Friday, 3 March 2017

Guidelines for Determining the Appropriate Diagnosis Code

1. The allergist should become familiar with the ICD-10CM book. Even though most practices today have all diagnosis codes accessible in an electronic format, at least one copy of a book should be available. This allows for crosschecking and referencing when there is a question regarding the appropriate diagnosis code for a patient’s signs, symptoms or diseases. Even though most books are set up in the same format, each publisher has its own system. You should read the introduction for your specific book. It is important to understand when you need additional codes, what codes may be used only as secondary codes, and when you need additional information to have a complete code. This information is available in the general instructions, the chapter instructions or in the subsection instructions. If you rely completely on your diagnosis codes in your electronic practice management system or your electronic health record, you may not have the most accurate code for your patient encounters. Also, the direct translation of the code you are looking for has a good chance of being different from what you may have done in the past and may expect in ICD-10. If your system has been cross-walked from an ICD-9 coding system to an ICD-10 coding system, make sure you verify the accuracy of the codes. If a superbill is used as a communication tool within the practice, this tool also must be revised and updated with verification of the correct codes from the ICD- 10 CM diagnosis coding book.

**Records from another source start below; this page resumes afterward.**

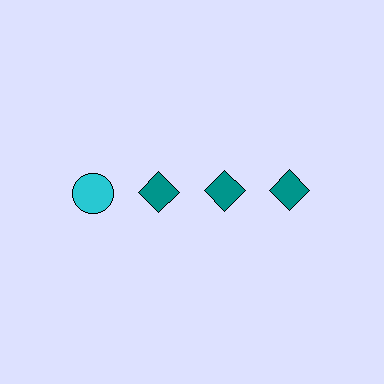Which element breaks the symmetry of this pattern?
The cyan circle in the top row, leftmost column breaks the symmetry. All other shapes are teal diamonds.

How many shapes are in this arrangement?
There are 4 shapes arranged in a grid pattern.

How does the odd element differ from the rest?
It differs in both color (cyan instead of teal) and shape (circle instead of diamond).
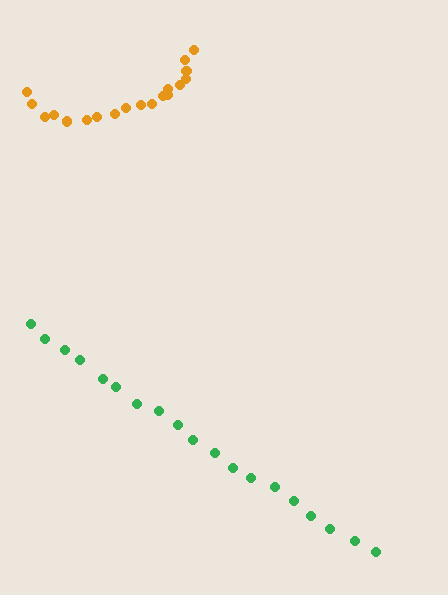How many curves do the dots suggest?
There are 2 distinct paths.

2. Always use both the alphabetic and the tabular sections to select a diagnosis code. The alphabetical index will indicate with a √ after the code as an indication of the need for additional number(s) or letter(s) only provided in the Tabular section of the ICD-10CM book. In the Neoplasm Table, a – (dash) is added to indicate the need for additional information as well as the √ indicating an additional digit is needed. 

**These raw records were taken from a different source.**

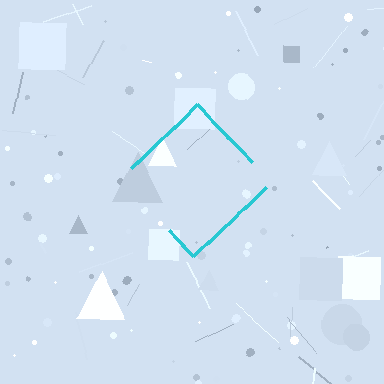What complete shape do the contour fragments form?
The contour fragments form a diamond.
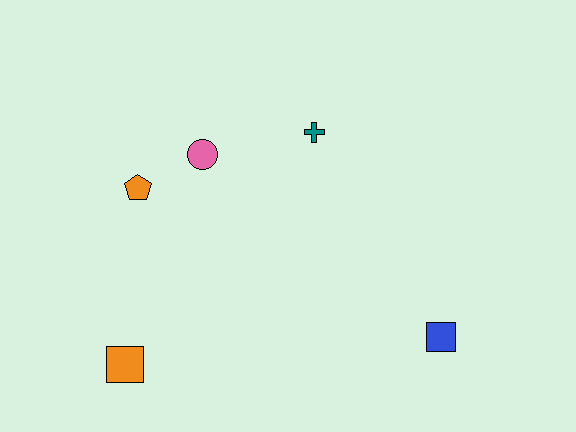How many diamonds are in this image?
There are no diamonds.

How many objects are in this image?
There are 5 objects.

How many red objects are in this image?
There are no red objects.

3. Always code the reason why the patient sought medical advice as the primary diagnosis. 

4. Do not code “probably,” “possible” or “rule-out” diagnoses. When the patient’s diagnosis is not definite, you should code signs and symptoms until the diagnosis is definite. The following coding guidelines in the ICD-10 CM book state: 
a. “Sign/symptom and “unspecified” codes have acceptable, even necessary, uses. While specific diagnosis codes should be reported when they are supported by the available medical record documentation and clinical knowledge of the patient’s health condition, there are instances when signs/symptoms or unspecified codes are the best choices for accurately reflecting the healthcare encounter. Each healthcare encounter should be coded to the level of certainty known for that encounter. 
b. If a definitive diagnosis has not been established by the end of the encounter, it is appropriate to report codes for sign(s) and or symptom(s) in lieu of a definitive diagnosis. When sufficient clinical information isn’t known or available about a particular health condition to assign a more specific code, it is acceptable to report the appropriate  “unspecified” code (e.g., a diagnosis of pneumonia has been determined, but not the specific type). Unspecified codes should not be reported when there are codes that more accurately reflect what is known about the patient’s condition at the time of that particular encounter. It would be inappropriate to select a specific code that is not supported by the medical record documentation or conduct medically unnecessary diagnostic testing in order to determine a more specific code.

5. Code the diagnosis to the highest degree of clinical certainty by using the highest level of code. Asthma, for example, has a two digit subsection-code, J45. Asthma is further divided into subsections with a third digit explanation as follows: 
a. mild intermittent (J45.2) 
b. mild persistent (J45.3) 
c. moderate persistent (J45.4) 
d. severe persistent (J45.5) 
e. unspecified asthma (J45.9)
 The fifth digit for asthma indicates:
 a. uncomplicated (0)
 b. with acute exacerbation (1)
 c. with status asthmaticus (2) Therefore, a patient who has mild persistent asthma with an acute exacerbation would be coded with the diagnosis code J45.31.

6. If there is a comorbidity which is considered in the clinical judgment of the allergist in caring for the patient and the documentation supports the clinical consideration of that, these conditions also need to be coded. These codes would be listed as secondary codes to the primary code the patient is being assessed for by the allergist. For example an asthmatic patient also has diabetes and the use of steroids for control and impacted by the diabetes.